Last night I finally had time to sit and talk with Brad about how things went with Grace this week. As we talked about the grief process I brought up the baby. I told Brad how I was thinking about him just the other day and everything that went on with Jen. It wasn't until I went through the paper Grace gave me on grief that I realized how I went through the whole process of grieving his loss without even realizing it. I told Brad that just shows me that I am capable of going through this whole grief process.
As Brad and I talked I realized that we haven't talked about the baby pretty much since it happened. It's also interesting that over the past 4 years if I ever think about him, or miss him I <u>let</u> myself feel sad and miss him. I never push down those feelings or ignore them or feeling guilty for have them. I let them come and I let myself feel them and I move on. This is where I need to go to with my mom's death. I've been fighting the whole grieving process for so long, way too long. If those feelings come up, I shove them back down. I have felt like if they come up it is too painful to deal with so I try to ignore them.
I still can not think of anything to do each year though. I'm at a complete loss of ideas.
I do feel like we did take a step, possibly the final step, in grieving the loss of the baby. Before now we have always referred to it/ him as "the baby". We always planned on using the name Payson for a future son. Now that we are done and are not going to be having any more children I suggested we officially make him "Payson". Brad liked that. It still seems so weird to me sometime to completely grasp the fact that he never existed. As Brad put it last night it's the idea of him, the thought of having him. In my head he still seems so real and that is okay. I'm allowed to be sad and miss him. I have noticed though that the whole event is no longer painful. It hasn't been for a long time and it only happened 4 1/2 years ago. Yet, my mom's death still is. I still have so many emotions to work through. That's the important part, working through them instead of trying my hardest not to face them out of fear of pain.
I haven't been able to sleep tonight. By 3:30 I figured maybe a bath would relax me. Instead it seems to wake me up more! I've still been trying to think of what I want to do. It seems so hard when just thinking about my mom most of the time is painful. One of the ideas I do have that doesn't seem that hard to simply bake cookies with my kids. It's one thing I remember doing with her.

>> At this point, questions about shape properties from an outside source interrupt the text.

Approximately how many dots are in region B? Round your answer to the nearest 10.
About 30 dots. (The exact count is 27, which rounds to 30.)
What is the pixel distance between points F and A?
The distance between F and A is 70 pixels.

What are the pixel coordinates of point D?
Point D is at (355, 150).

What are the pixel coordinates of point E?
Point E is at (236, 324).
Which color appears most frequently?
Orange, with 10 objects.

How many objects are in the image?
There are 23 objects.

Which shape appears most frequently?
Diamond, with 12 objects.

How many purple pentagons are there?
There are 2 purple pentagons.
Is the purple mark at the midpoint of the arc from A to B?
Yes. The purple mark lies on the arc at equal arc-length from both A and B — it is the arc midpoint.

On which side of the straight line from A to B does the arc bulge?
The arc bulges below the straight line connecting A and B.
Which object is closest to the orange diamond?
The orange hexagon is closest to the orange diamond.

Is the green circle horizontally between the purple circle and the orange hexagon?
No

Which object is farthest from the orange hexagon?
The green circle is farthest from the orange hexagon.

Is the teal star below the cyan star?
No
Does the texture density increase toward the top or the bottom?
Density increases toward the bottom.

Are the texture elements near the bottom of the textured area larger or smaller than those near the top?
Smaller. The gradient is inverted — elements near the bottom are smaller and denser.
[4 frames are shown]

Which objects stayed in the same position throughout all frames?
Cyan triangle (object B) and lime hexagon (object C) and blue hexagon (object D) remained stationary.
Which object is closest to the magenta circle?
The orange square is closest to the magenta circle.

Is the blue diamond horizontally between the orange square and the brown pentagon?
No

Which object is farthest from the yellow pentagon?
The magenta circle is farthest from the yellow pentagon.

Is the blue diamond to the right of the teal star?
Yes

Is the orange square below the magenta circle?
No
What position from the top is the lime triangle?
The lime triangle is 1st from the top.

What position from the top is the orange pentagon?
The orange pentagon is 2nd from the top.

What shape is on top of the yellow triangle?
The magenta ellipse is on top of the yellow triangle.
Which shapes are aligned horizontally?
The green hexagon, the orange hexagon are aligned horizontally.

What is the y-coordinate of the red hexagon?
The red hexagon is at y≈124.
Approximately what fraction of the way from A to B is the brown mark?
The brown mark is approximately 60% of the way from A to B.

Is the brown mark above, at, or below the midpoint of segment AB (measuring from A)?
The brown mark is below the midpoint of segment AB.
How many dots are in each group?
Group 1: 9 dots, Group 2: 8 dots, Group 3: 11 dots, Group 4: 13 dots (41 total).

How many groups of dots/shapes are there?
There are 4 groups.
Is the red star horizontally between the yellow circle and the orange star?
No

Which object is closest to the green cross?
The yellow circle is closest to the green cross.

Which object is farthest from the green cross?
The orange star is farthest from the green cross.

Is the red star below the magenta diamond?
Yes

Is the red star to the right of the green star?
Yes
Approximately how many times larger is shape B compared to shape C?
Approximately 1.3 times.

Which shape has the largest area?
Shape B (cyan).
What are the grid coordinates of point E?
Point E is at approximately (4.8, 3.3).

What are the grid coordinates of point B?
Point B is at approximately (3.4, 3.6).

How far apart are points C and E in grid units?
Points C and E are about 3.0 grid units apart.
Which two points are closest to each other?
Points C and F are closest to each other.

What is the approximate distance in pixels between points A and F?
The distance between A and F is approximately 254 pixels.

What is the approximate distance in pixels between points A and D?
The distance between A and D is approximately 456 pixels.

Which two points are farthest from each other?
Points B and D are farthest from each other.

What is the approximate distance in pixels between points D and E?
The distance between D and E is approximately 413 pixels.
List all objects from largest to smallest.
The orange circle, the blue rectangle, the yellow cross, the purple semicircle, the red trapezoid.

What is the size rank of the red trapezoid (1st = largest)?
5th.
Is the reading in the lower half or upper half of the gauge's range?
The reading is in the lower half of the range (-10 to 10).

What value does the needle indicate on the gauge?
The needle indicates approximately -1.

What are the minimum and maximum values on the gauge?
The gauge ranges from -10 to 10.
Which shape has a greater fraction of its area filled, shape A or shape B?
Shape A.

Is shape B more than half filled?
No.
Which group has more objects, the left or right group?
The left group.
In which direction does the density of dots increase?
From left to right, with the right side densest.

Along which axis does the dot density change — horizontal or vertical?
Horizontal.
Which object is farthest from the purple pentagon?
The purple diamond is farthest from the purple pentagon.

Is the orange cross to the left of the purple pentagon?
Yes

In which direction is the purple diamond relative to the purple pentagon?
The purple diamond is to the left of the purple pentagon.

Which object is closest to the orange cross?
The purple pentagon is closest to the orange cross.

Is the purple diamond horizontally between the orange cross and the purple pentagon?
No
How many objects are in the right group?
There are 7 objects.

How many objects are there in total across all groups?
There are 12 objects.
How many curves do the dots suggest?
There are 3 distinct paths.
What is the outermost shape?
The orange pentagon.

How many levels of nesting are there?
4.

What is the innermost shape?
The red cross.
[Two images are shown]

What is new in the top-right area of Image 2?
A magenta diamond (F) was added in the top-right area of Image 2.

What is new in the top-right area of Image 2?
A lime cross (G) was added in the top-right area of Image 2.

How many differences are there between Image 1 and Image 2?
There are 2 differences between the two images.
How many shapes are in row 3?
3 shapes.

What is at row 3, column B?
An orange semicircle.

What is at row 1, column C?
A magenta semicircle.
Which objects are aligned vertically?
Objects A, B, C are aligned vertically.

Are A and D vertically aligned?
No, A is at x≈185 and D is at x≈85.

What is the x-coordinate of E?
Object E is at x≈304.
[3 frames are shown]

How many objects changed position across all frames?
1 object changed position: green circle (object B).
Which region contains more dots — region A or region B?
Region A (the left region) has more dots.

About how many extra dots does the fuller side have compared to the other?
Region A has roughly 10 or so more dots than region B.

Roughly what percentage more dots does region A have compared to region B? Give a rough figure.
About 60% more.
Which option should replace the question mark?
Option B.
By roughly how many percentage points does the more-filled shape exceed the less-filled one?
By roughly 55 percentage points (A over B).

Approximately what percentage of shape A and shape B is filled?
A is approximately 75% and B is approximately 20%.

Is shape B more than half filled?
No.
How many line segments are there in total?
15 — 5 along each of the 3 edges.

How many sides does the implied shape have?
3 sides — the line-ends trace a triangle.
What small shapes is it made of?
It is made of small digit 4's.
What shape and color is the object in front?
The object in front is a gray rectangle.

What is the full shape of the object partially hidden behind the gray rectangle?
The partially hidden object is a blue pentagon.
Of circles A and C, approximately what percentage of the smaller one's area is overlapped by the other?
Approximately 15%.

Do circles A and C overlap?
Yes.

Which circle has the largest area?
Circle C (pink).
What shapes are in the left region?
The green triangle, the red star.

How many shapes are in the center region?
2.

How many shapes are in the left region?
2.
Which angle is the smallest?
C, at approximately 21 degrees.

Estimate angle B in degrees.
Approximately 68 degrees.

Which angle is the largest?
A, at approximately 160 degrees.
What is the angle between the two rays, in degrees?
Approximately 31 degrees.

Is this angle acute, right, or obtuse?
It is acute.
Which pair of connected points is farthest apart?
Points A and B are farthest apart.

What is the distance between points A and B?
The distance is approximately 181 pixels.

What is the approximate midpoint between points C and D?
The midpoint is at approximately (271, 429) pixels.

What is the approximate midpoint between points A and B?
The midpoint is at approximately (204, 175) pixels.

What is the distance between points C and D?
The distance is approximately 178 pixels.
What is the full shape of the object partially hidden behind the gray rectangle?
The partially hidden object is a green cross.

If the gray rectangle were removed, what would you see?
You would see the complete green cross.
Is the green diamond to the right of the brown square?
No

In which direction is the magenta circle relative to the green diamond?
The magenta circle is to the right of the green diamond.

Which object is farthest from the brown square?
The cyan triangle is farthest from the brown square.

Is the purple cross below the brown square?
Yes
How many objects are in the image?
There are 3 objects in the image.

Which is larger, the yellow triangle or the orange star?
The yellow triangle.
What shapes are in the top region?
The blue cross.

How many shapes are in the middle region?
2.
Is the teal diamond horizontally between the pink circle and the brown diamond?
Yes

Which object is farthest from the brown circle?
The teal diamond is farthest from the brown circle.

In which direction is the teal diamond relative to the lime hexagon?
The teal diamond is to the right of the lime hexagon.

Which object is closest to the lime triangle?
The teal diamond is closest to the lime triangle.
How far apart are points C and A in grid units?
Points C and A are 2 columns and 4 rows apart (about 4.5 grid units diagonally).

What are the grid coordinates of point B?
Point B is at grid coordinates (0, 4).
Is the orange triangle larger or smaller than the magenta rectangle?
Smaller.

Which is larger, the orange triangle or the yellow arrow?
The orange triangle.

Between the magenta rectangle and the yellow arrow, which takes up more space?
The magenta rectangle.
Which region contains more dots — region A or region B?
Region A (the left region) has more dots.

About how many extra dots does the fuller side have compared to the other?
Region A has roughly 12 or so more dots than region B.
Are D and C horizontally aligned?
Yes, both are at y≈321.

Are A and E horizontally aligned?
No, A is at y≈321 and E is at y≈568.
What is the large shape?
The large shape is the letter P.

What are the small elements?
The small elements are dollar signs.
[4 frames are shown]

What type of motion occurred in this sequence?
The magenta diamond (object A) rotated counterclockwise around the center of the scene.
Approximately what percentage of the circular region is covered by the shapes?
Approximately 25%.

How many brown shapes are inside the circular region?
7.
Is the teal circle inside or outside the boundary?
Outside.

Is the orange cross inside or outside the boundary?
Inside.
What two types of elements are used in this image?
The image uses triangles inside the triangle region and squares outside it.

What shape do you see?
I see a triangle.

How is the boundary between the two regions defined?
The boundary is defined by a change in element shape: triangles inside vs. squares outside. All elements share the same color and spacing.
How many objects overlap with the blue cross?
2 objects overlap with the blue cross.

After I told Grace the details of my mom's death she asked me some questions. One of them was if I felt loved by my mom. That's been one of the hardest part of losing her was going from feelings loved and wanted to feeling like my grandparents possession. I don't know why, but they (mainly Grandpa) constantly told me that they "saved" me from being a homeless orphan. That doesn't make you feel very loved or wanted now does it? The worst part about that is it is not even true! I can go on and on about that, but I will move on.
Another question was if I feared losing my mom/ knew that it was possible she could die. I simply said yes, actually I just shock my head yes. I didn't go into the painful fact that one of the last things I ever said to my mom the night before she died was, "Are you going to die?". It was as if I knew. Somehow deep down I knew she was going to die that night.